Simultaneous site-directed mutagenesis for soybean ß-amyrin synthase genes via DNA-free CRISPR/Cas9 system using a single gRNA.

Abstract

Key message: We generated soybean mutants related to two ß-amyrin synthase genes using DNA-free site-directed mutagenesis system. Our results suggested that one of the genes is predominant in the soyasaponin biosynthesis. Soyasaponins, which are triterpenoid saponins contained in soybean [Glycine max (L.) Merril], are responsible for the astringent aftertaste of soyfood, and their complete elimination from soybean seeds is a key challenge in the development of cultivars with improved taste. While the loss of function in the ß-amyrin synthase genes (GmBAS1 and GmBAS2) has proven effective in reducing soyasaponin content in soybean seeds, the specific functional roles of these genes remain unclear. In this study, site-directed mutagenesis was performed on two GmBAS loci using a DNA-free clustered regularly interspaced short palindromic repeats (CRISPR)/CRISPR-associated endonuclease 9 (Cas9) system. A complex of sgRNA targeting sequences conserved in the two loci and Cas9 protein was introduced into the shoot apical meristems of soybean embryonic axes via bombardment. Cleaved amplified polymorphic sequences (CAPS) analysis conducted 1 month post-bombardment revealed that 138 seedlings out of 1,467 screened exhibited mutations at one or both GmBAS loci.
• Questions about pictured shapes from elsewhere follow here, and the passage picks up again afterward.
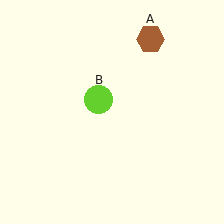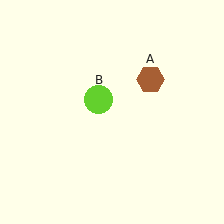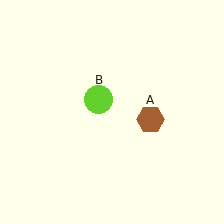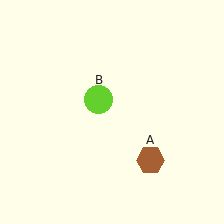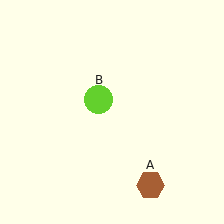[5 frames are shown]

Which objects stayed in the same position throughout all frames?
Lime circle (object B) remained stationary.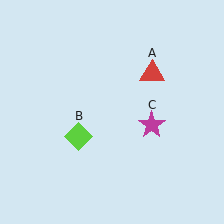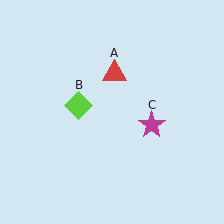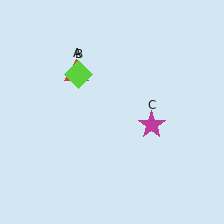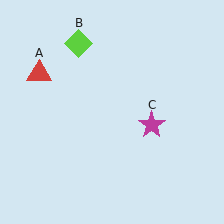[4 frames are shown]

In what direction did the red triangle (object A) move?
The red triangle (object A) moved left.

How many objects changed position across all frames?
2 objects changed position: red triangle (object A), lime diamond (object B).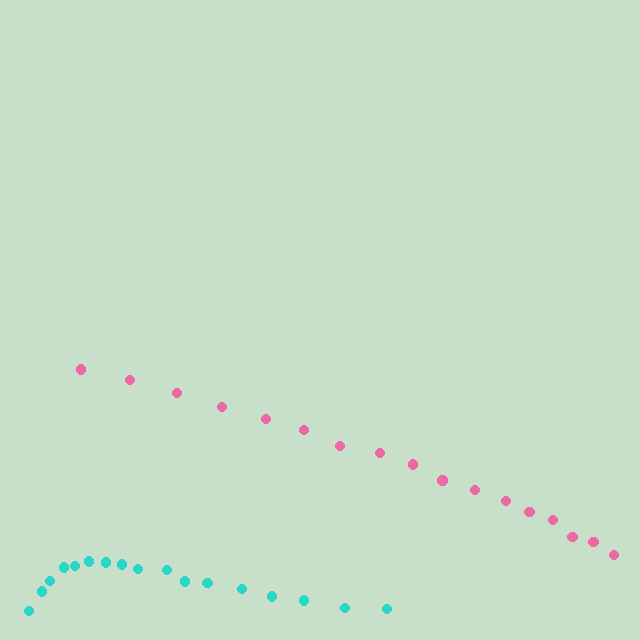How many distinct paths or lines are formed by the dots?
There are 2 distinct paths.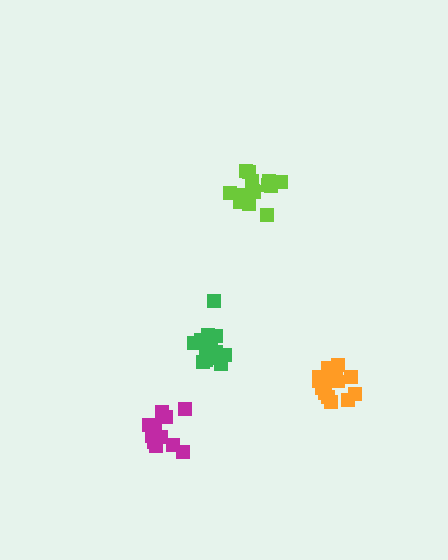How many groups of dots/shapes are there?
There are 4 groups.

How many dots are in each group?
Group 1: 14 dots, Group 2: 12 dots, Group 3: 15 dots, Group 4: 16 dots (57 total).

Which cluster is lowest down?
The magenta cluster is bottommost.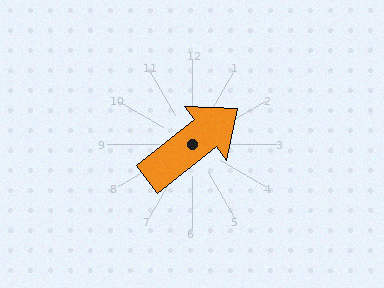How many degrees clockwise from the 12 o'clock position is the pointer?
Approximately 52 degrees.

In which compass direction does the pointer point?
Northeast.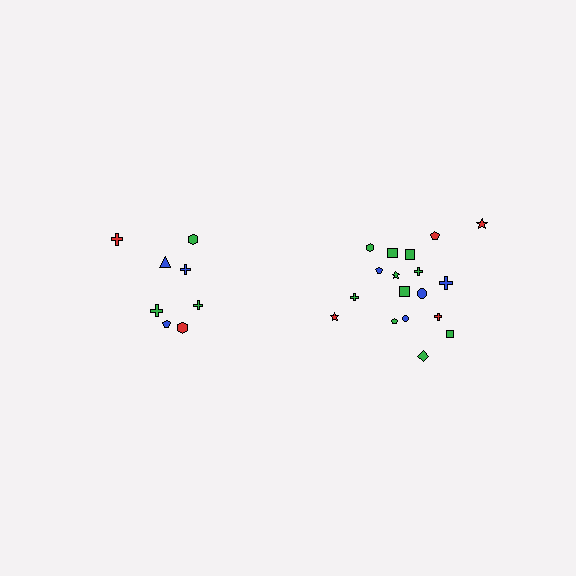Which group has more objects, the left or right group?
The right group.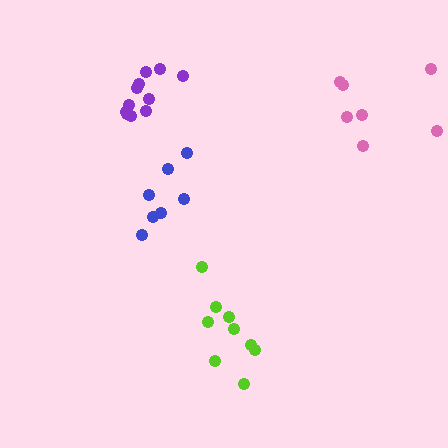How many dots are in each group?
Group 1: 11 dots, Group 2: 9 dots, Group 3: 7 dots, Group 4: 7 dots (34 total).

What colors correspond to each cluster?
The clusters are colored: purple, lime, blue, pink.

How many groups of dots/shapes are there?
There are 4 groups.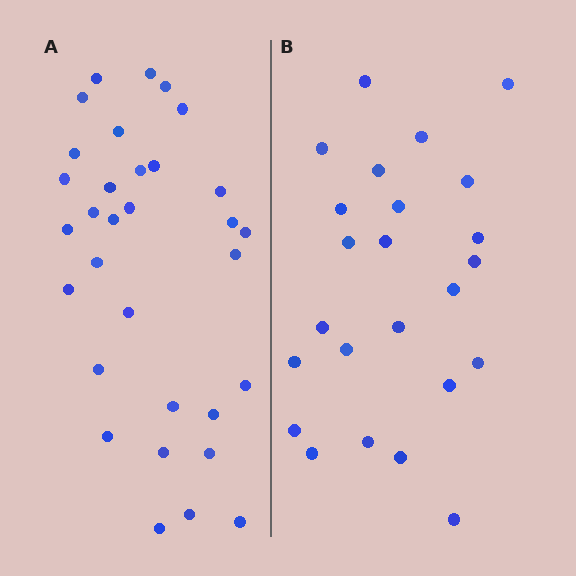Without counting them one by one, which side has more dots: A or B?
Region A (the left region) has more dots.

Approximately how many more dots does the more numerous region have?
Region A has roughly 8 or so more dots than region B.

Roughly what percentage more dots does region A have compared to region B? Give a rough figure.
About 35% more.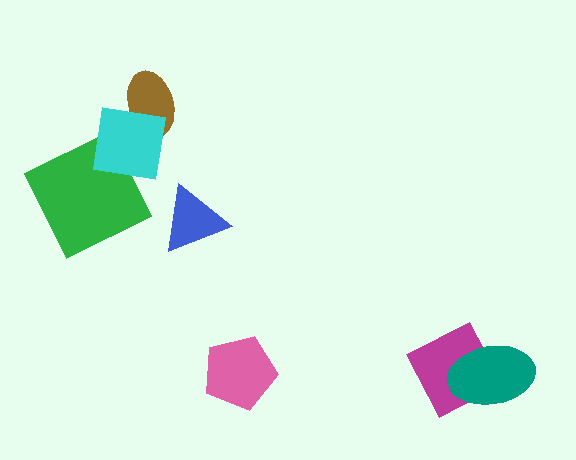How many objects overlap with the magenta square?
1 object overlaps with the magenta square.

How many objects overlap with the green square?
1 object overlaps with the green square.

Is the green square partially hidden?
Yes, it is partially covered by another shape.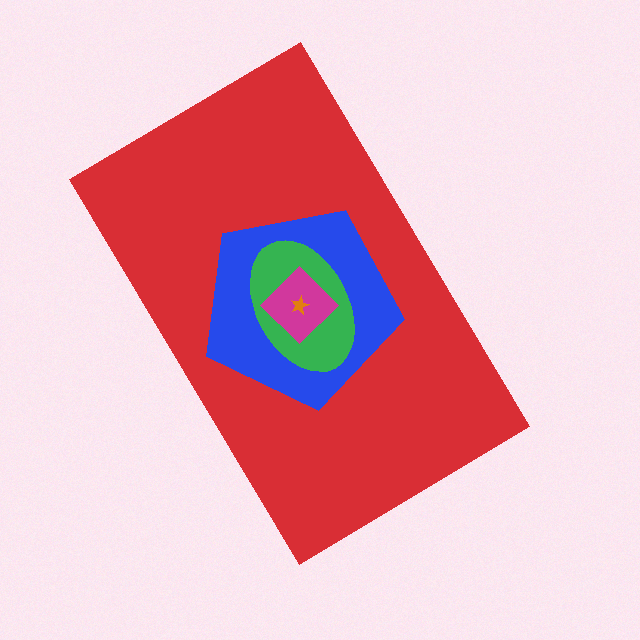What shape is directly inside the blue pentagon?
The green ellipse.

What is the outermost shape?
The red rectangle.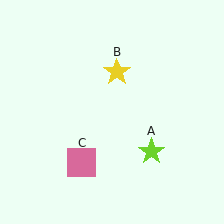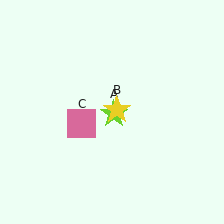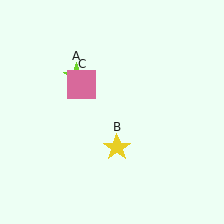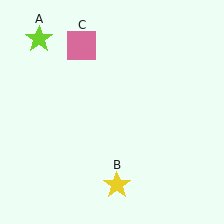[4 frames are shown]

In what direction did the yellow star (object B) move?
The yellow star (object B) moved down.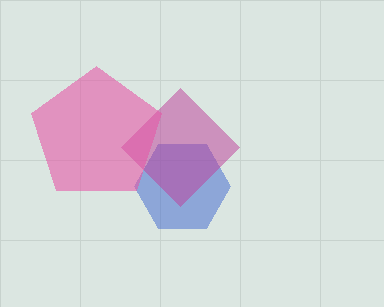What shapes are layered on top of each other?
The layered shapes are: a blue hexagon, a magenta diamond, a pink pentagon.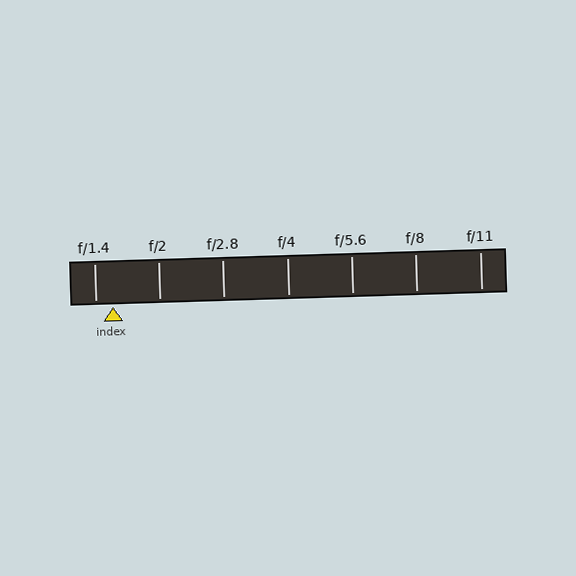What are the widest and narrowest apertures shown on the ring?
The widest aperture shown is f/1.4 and the narrowest is f/11.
CAPS and sequencing analysis in the subsequent generation identified a total of 16 plants with inheritable mutations ranging from one to ten nucleotides. High-performance liquid chromatography (HPLC) analysis showed that site-directed mutagenesis in the GmBAS1 locus resulted in the absence of soyasaponins in mature seeds, as well as in young roots, stems, and leaves. These findings demonstrate that GmBAS1 is the predominant ß-amyrin synthase gene in soybean plants. In addition, the DNA-free CRISPR/Cas9 system was shown to be highly efficient in inducing simultaneous mutagenesis at two target loci using a single gRNA.